Chercheur à l’Université de Stanford, il propose des solutions inattendues, simples et pratiques pour se confronter sans moyens particuliers à des enjeux de santé comme l’observation des parasites dans l’eau ou la centrifugation du sang. On peut mettre facilement en œuvre ces idées, n’importe où et pour des budgets dérisoires. Toute l’information est disponible en ligne. Sans surprise, c’est un carton sur le net ! Manu Prakash nous bluffe avec chacune de ses créations par leur évidence. Une fois qu’on a vu ce qu’il fait, on a aussi envie de le faire… et on peut.
Et pourtant je serais très (heureusement) surpris que ces propositions fassent l’objet d’une réelle diffusion de masse, qu’elles aient l’immense impact que l’on pourrait souhaiter. Le Foldscope ne me semble pas depuis sa naissance (en 2012) avoir pris cette direction.
L’intelligence et la créativité au service du « faire »

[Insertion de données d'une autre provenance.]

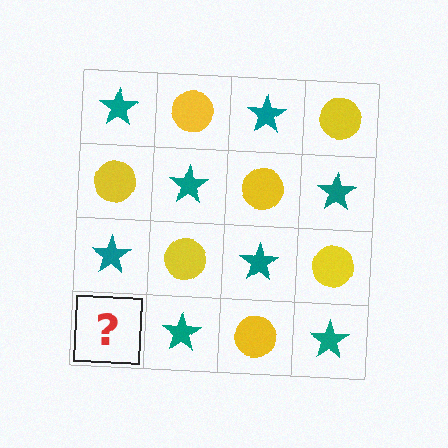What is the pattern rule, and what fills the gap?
The rule is that it alternates teal star and yellow circle in a checkerboard pattern. The gap should be filled with a yellow circle.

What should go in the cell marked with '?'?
The missing cell should contain a yellow circle.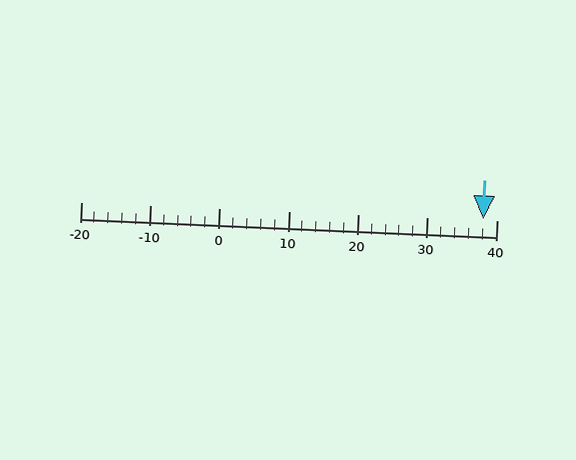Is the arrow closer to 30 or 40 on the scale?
The arrow is closer to 40.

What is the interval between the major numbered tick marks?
The major tick marks are spaced 10 units apart.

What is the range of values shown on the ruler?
The ruler shows values from -20 to 40.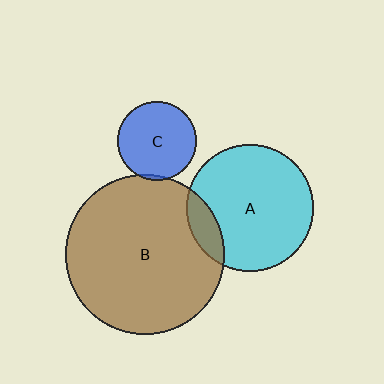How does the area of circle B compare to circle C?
Approximately 4.1 times.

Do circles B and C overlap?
Yes.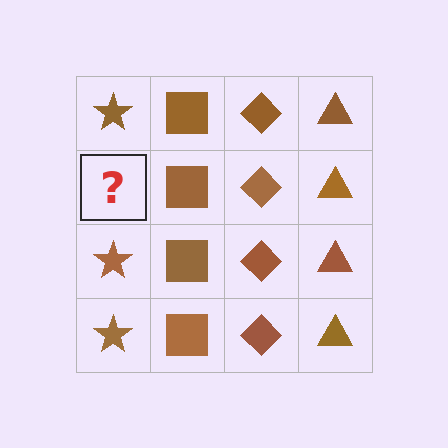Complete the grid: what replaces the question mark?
The question mark should be replaced with a brown star.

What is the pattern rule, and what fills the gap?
The rule is that each column has a consistent shape. The gap should be filled with a brown star.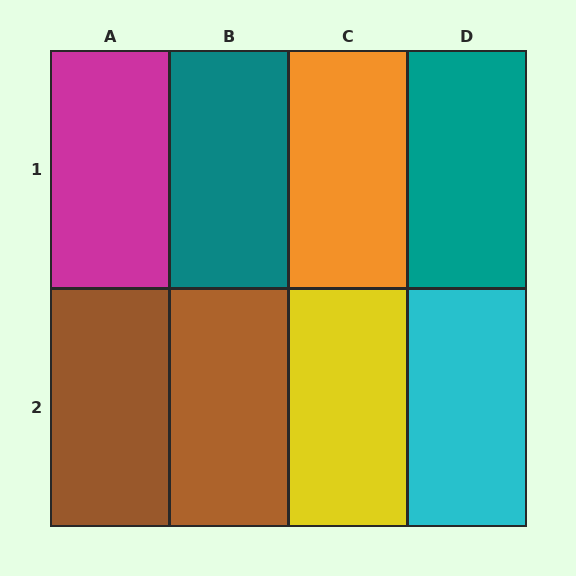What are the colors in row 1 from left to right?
Magenta, teal, orange, teal.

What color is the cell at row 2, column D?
Cyan.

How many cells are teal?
2 cells are teal.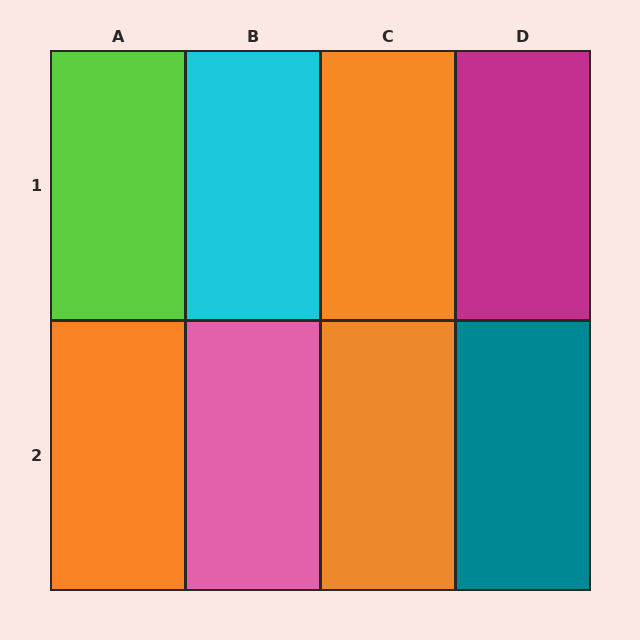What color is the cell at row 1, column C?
Orange.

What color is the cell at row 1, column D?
Magenta.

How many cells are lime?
1 cell is lime.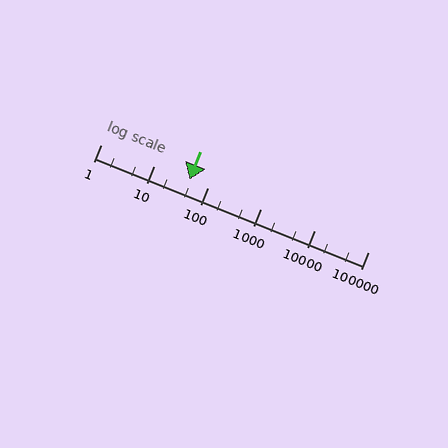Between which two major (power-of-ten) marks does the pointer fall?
The pointer is between 10 and 100.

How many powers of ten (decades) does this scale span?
The scale spans 5 decades, from 1 to 100000.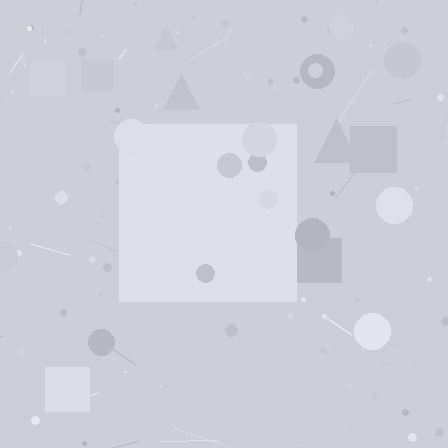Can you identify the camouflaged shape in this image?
The camouflaged shape is a square.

Même si la diffusion planétaire n’est pas là aujourd’hui, elle est réellement possible. Cette simple possibilité change la donne, notamment dans notre réflexion sur l’éducation dans un monde réel où l’information, en création permanente, circule vite, massivement et gratuitement. Manu Prakash est l’une des personnes qui dessinent les contours d’un monde en émergence : une vie fortement ancrée dans le réel, et, grâce au numérique, toujours plus basée sur la créativité partagée et l’intelligence collective.
Partout, pour tous
Dans le monde de l’intelligence collective, la création d’information et sa circulation cherchent à tirer le maximum des matériaux et de l’énergie, dans une quête de frugalité. Utopique ? Faites le test, et fabriquez un Foldscope ou une centrifugeuse en papier ; mesurez le temps, les moyens et l’argent nécessaires avant d’avoir ces outils en main.

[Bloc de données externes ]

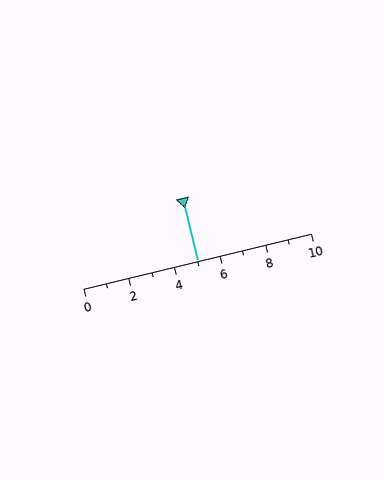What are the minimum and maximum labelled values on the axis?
The axis runs from 0 to 10.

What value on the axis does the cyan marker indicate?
The marker indicates approximately 5.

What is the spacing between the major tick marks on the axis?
The major ticks are spaced 2 apart.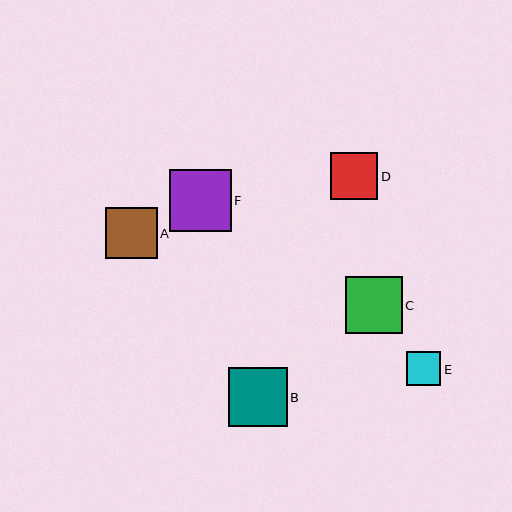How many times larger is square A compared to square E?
Square A is approximately 1.5 times the size of square E.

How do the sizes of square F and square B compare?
Square F and square B are approximately the same size.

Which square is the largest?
Square F is the largest with a size of approximately 62 pixels.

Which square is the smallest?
Square E is the smallest with a size of approximately 34 pixels.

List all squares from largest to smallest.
From largest to smallest: F, B, C, A, D, E.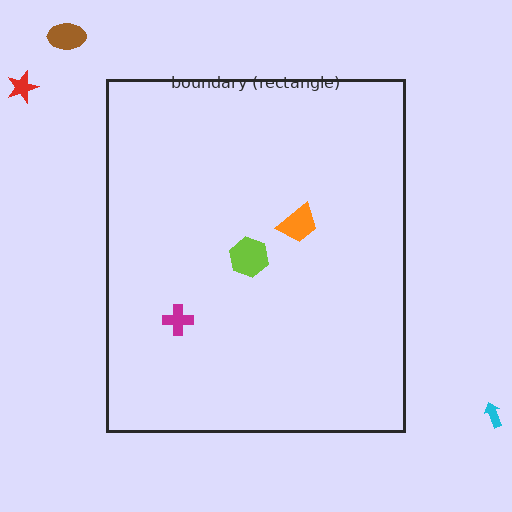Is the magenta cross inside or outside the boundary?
Inside.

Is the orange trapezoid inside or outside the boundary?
Inside.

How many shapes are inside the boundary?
3 inside, 3 outside.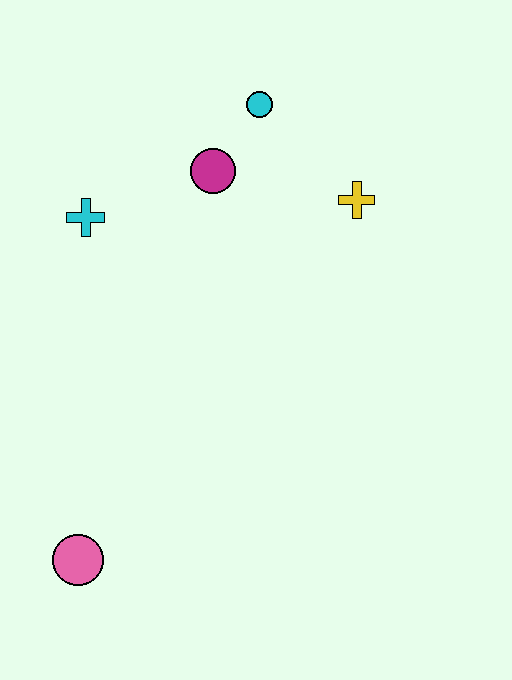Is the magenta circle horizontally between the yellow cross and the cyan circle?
No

Vous commencerez par rassembler l’information grâce à votre ordinateur, votre tablette ou votre smartphone, puis entrerez en contact, par les réseaux sociaux, avec quelqu’un sur la planète qui l’a déjà fait.
Vous fabriquerez l’objet chez vous, ou mieux encore, dans un ces lieux ouverts toujours plus nombreux, où on cultive le « Do It Yourself », FabLab ou MakerSpace, près de chez vous. Auriez-vous pu faire tout cela il y a seulement 10 ans ?
Tirer le maximum des technologies de l’information
Au prix d’une énorme quantité de matériaux, d’énergie, d’intelligence et de travail, nous avons déjà fait une partie essentielle de l’investissement nécessaire à cette présence immédiate et ubiquitaire de l’information et à sa circulation.
Depuis que l’humanité existe et produit des objets, on n’a jamais vu une croissance équivalente. Une surcouche globale d’intelligence artificielle toujours plus complexe, toujours plus présente, toujours plus rapide, toujours plus efficace se met en place, qui peut changer radicalement notre relation au réel et aux objets.
Comme Manu Prakash nous y invite, il s’agit de l’utiliser pour créer, produire et réparer nous même nos objets en générant le maximum d’information, en la faisant circuler et en utilisant le minimum d’énergie et de matériaux.
Il y a là un paradoxe : d’une part, notre monde va irrémédiablement vers la ressource rare, la frugalité. D’autre part, nous investissons en permanence dans cet équipement mondial, coûteux et massif, qui permet de produire et de mettre en circulation l’information.
Ce que propose Manu Prakashn c’est de penser avec toujours plus d’exigence une meilleure utilisation de ces ressources limitées et localisées que sont les énergies et les matériaux en mobilisant l’intelligence collective, soit toutes les connaissances et la créativité possibles.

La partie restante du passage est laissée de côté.